Congress' approval rating has been stalled at or below 20% for most of this year, down from 39% in March 2009 -- and recent Gallup polling finds Americans no happier with the Republicans than with the Democrats in Congress. While some of this may be due to unavoidable fallout from the prolonged economic downturn, it may also represent an accumulation of public discontent with the more prominent spending and policy programs Congress has made law. Wall Street regulatory reform stands alone as a major legislative accomplishment that congressional incumbents would be wise to tout as they campaign for re-election this fall.

Despite mistakes, I think Obama is a very talented political figure, a good president who is doing pretty well in a very challenging and compromising situation. His only truly wrongheaded moves are in Afghanistan, where he might feel less boxed in had he ever worn the uniform.

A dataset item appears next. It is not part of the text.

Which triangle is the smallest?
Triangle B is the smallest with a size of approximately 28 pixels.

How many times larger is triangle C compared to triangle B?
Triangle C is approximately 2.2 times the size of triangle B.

But while he is putting that Columbia international relations degree to very good use in the presidency, and I personally find the geopolitics he's engaged in to be quite fascinating, the political game in America is all about the economy.

With the dysfunctional and toxic media culture he has to deal with, Obama must focus more on the repetition of his economic message. There's no substitute for disciplined repetition in dealing with simple-minded hyperpartisans.

He also needs to get his priorities straight. Predictably, after getting all they could reasonably have desired in the Wall Street bailout, many of the super-rich are whining about Obama supposedly being "anti-business," complaining like spoiled children that they're being singled out for their dunderheadedness and greed.

If anything, the polls show that Obama has been too kind, too solicitous. He would be in much better shape had he pursued Wall Street reform last year, on the heels of the windfall Wall Street bailout that is so unpopular and which has colored all of Obama's subsequent initiatives.

And if he was waiting for the media to straighten out the story, he was quite foolish. Because the media is a mess.